Here I am again… It’s 2:30 and my class has just left for the day. What’s even better, perhaps, is that it’s Friday afternoon. A whole weekend awaits until it’s back to school, making another first impression, meeting a new group of students, deciphering a different teacher’s plans, maneuvering around the school building, trying my best to follow whatever the Common Core has in store for me, eating my peanut butter and jelly sandwich with a unique group of teachers, and [on those really rough days!] just surviving till the dismissal bell rings.
Sounds overwhelming? Nah…
It’s just another day in the life of a substitute teacher.
Honestly, I love my job. I feel very fortunate to be able to practice my craft on a daily basis with various groups of children in a wide variety of school buildings in the districts that surround my home. I get to delve into my classroom management strategies (sometimes they work, sometimes things go a bit haywire). I’m able to network with other educational professionals; principals, teachers, secretaries, custodial staff, professional development providers. And trust me, there is never a dull moment!
Three things I’ve learned while subbing have included:
- Never take yourself too seriously. If you can’t laugh at your own blunders, teaching might not be the career for you.

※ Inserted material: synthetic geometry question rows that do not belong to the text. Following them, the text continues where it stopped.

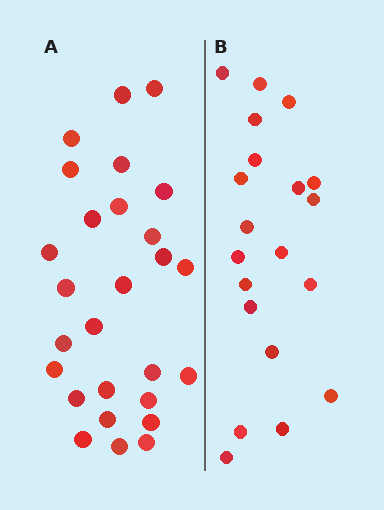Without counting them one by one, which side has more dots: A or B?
Region A (the left region) has more dots.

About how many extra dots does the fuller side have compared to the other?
Region A has roughly 8 or so more dots than region B.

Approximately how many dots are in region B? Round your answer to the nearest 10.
About 20 dots.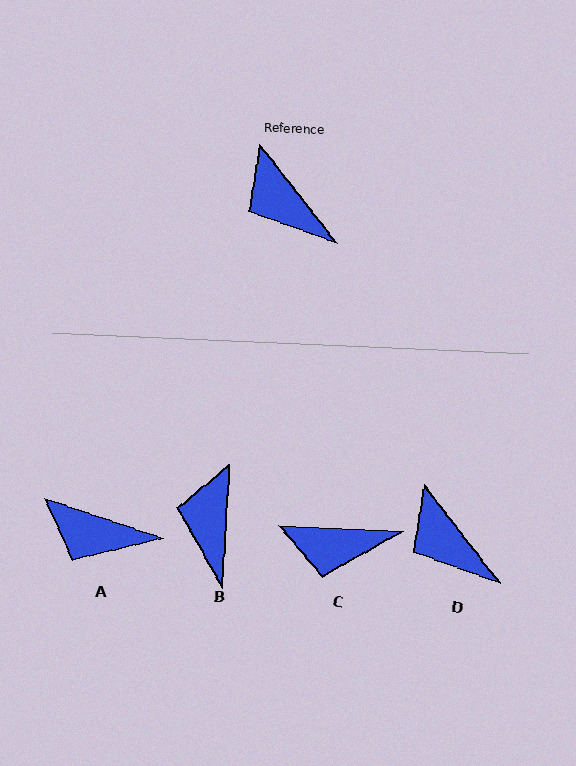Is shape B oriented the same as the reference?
No, it is off by about 41 degrees.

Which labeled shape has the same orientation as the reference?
D.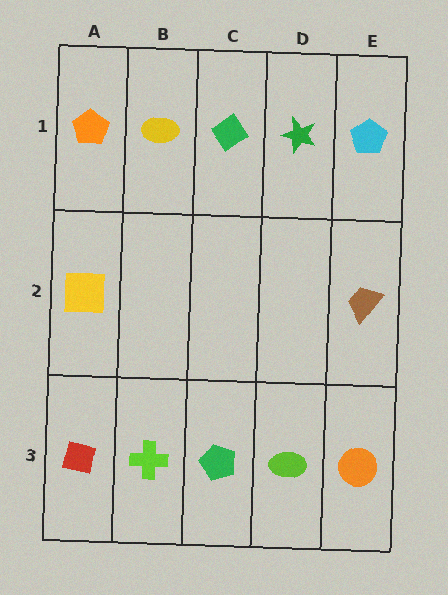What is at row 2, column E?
A brown trapezoid.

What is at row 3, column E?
An orange circle.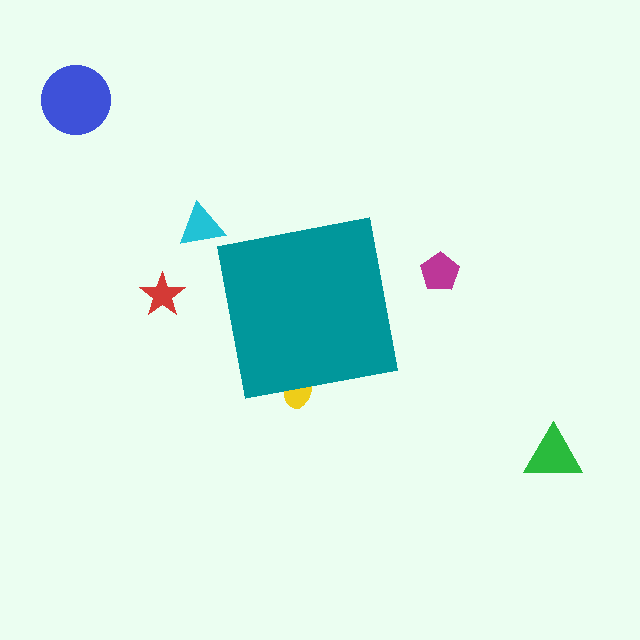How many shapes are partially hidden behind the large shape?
1 shape is partially hidden.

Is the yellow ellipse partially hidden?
Yes, the yellow ellipse is partially hidden behind the teal square.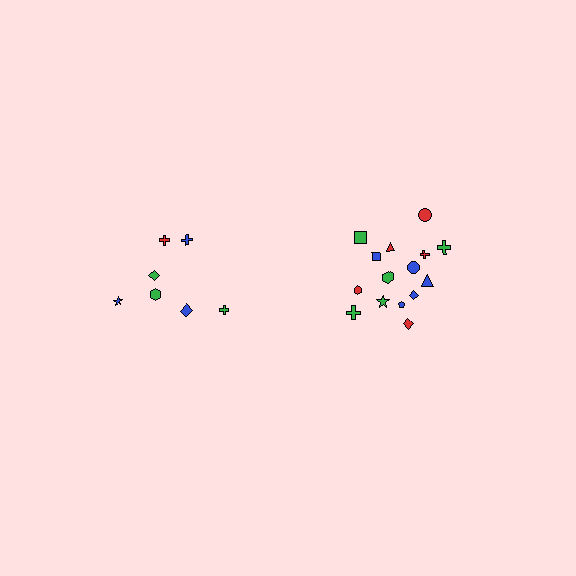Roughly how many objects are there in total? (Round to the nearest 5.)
Roughly 20 objects in total.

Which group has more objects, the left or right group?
The right group.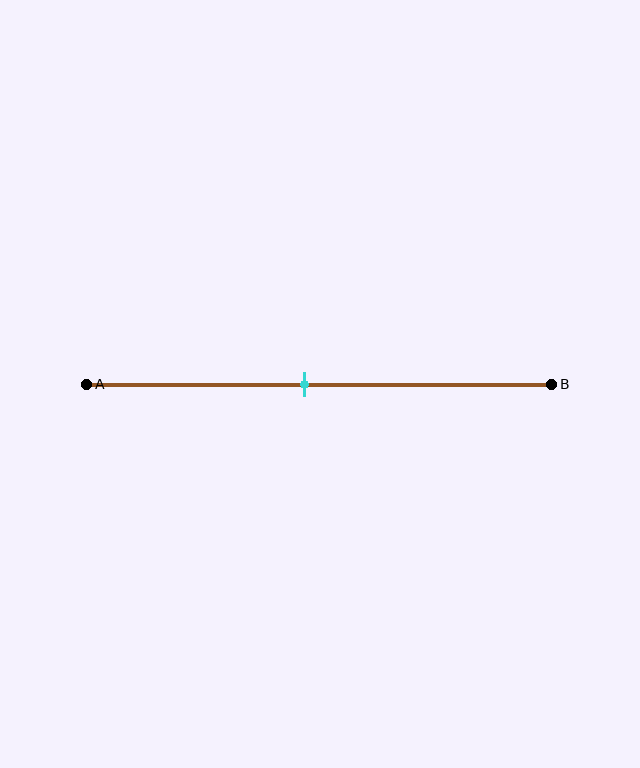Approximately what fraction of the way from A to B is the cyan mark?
The cyan mark is approximately 45% of the way from A to B.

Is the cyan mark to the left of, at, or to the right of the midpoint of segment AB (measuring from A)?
The cyan mark is to the left of the midpoint of segment AB.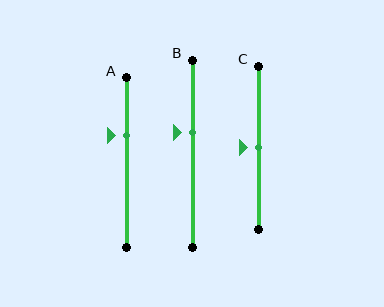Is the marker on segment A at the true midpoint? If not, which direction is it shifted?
No, the marker on segment A is shifted upward by about 16% of the segment length.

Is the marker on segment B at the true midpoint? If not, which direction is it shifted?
No, the marker on segment B is shifted upward by about 11% of the segment length.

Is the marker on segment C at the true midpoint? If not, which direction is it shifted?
Yes, the marker on segment C is at the true midpoint.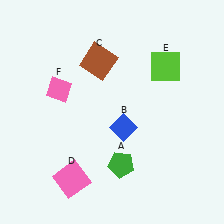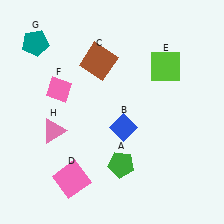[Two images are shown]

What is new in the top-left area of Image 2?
A teal pentagon (G) was added in the top-left area of Image 2.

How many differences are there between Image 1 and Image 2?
There are 2 differences between the two images.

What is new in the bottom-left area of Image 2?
A pink triangle (H) was added in the bottom-left area of Image 2.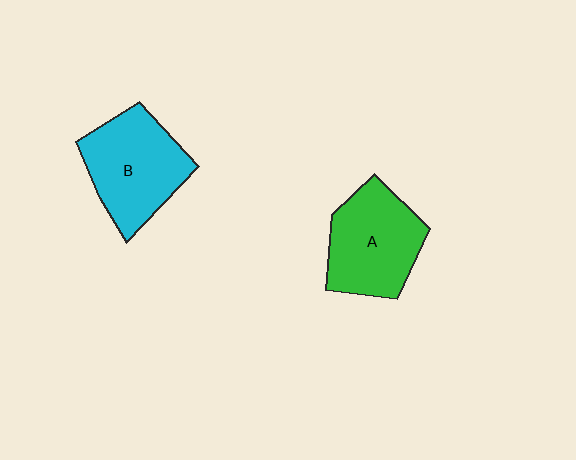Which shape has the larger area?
Shape B (cyan).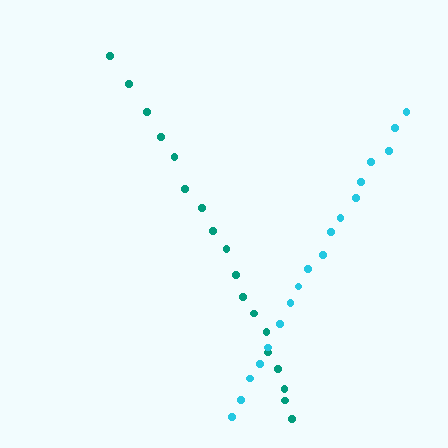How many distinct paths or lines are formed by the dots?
There are 2 distinct paths.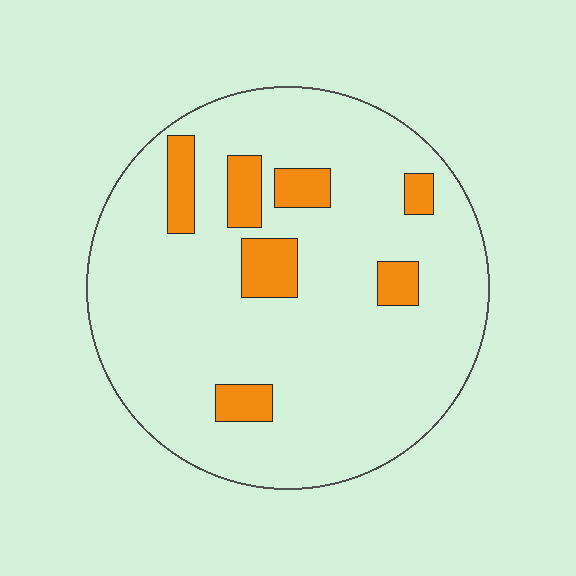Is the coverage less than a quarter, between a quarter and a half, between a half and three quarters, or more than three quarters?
Less than a quarter.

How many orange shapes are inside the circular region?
7.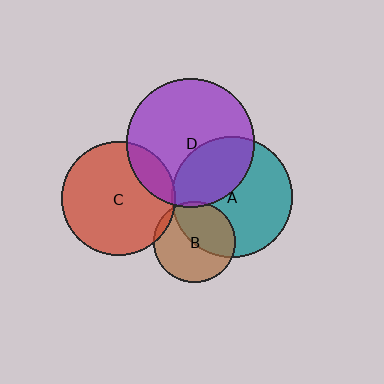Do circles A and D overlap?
Yes.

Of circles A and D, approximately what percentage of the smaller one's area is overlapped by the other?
Approximately 35%.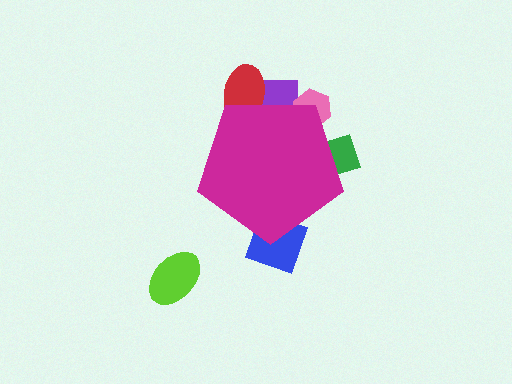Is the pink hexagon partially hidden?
Yes, the pink hexagon is partially hidden behind the magenta pentagon.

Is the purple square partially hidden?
Yes, the purple square is partially hidden behind the magenta pentagon.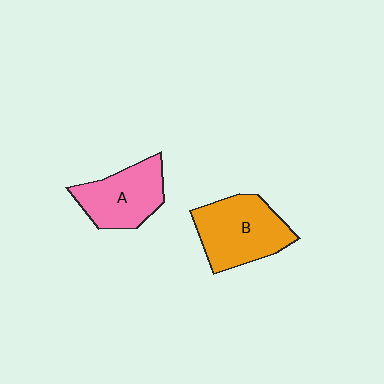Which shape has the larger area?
Shape B (orange).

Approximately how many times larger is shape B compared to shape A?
Approximately 1.2 times.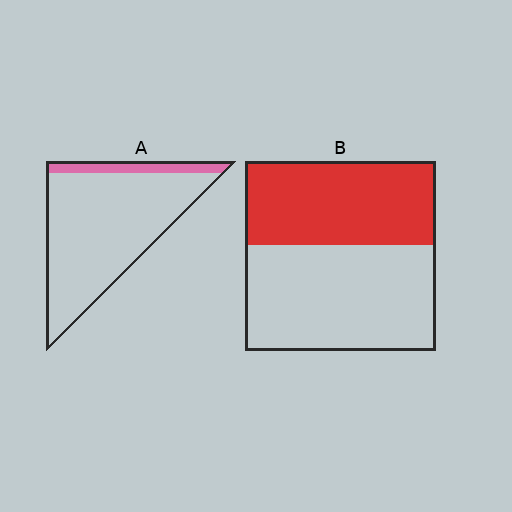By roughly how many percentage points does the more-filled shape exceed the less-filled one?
By roughly 30 percentage points (B over A).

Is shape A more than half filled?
No.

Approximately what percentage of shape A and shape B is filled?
A is approximately 10% and B is approximately 45%.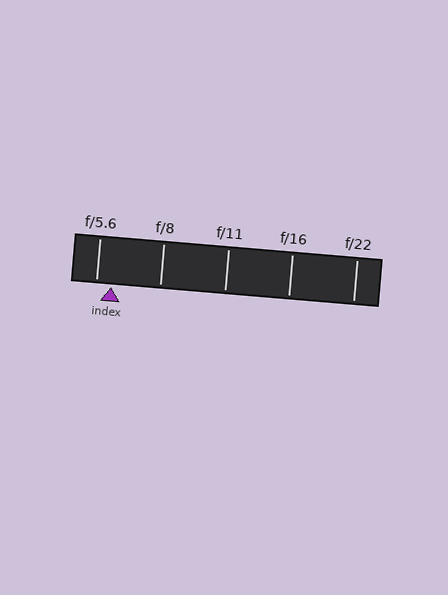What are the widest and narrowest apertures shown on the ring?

If you can’t admit that sometimes you don’t know the answer or sometimes you did misread that word, then you’re in for a long and tiring ride, my friend. Nobody has all of the answers 100% of the time. It’s just the way it goes. If you make a mistake, admit it and move on. I’ve found it’s best to maintain humility in this career. I used to be embarrassed and even sometimes angry when kids corrected me. I would try to talk myself out of the fact that I did indeed make a mistake because I assumed that if they sensed weakness, they would never take me seriously. So instead of admitting I didn’t know, I’d try to gloss over the situation and move on. But do you know what happened when I started admitting that I didn’t always know the answer or if I said I would look up the answer to their question during my prep period? I earned much more respect and credibility as a fellow human being. I made the kids feel as if we were in this learning thing together rather than in some sort of dictatorship. And it’s a whole lot better that way.
- Always be learning. I think that one of the most important lessons I’ve learned is that I’m not always the one who is teaching. It might say “Per Diem Teacher” on my pay stubs, but I am just as much of a “Per Diem Learner” as I am a teacher. I learn so much from the students I work with, the staff I work alongside, and the content I’m teaching. Some days the things I learn are about human nature and relationships. Other days, I learn a new game the kids are playing or a TV show that’s all the rage. I learn random facts about the universe or an animal I never thought much about. I learn things about my community and the people who live in it. It would honestly be eerie if I felt as if I wasn’t learning at least one new thing every day. So when you’re in a classroom, open your eyes and ears and soak in the knowledge and experience. You’ll never know when it’ll come in handy (even if it’s just while you’re watching Jeopardy with your husband… He’ll be so impressed!).
- Be prepared for surprises. Seems like an oxymoron of a statement, doesn’t it? How can you prepare for something that is a surprise? But it’s personally one of the hardest lessons I’ve had to learn. I am a planner. I always have been and I
plan to beprobably always will be. So no matter how early I arrive in a classroom and try to setup my day and have everything plotted out, I’ve learned that things are always coming up and changing throughout the day. It’s a dynamic profession, teaching, and when you’re working with so many different people and personalities, you’re bound to have a few hiccups here and there. A student needs to leave early, an assembly gets cancelled at the last minute, or you’re moved from one assignment to another and end up teaching Pre-Calc when you thought you were teaching fourth graders. It happens. Don’t freak out when it does. Just roll with the punches and do the best you can in the position you’re in. I’ve learned how to think on my feet, pull lessons out of midair, and think of quick fixes to numerous problems that have presented themselves.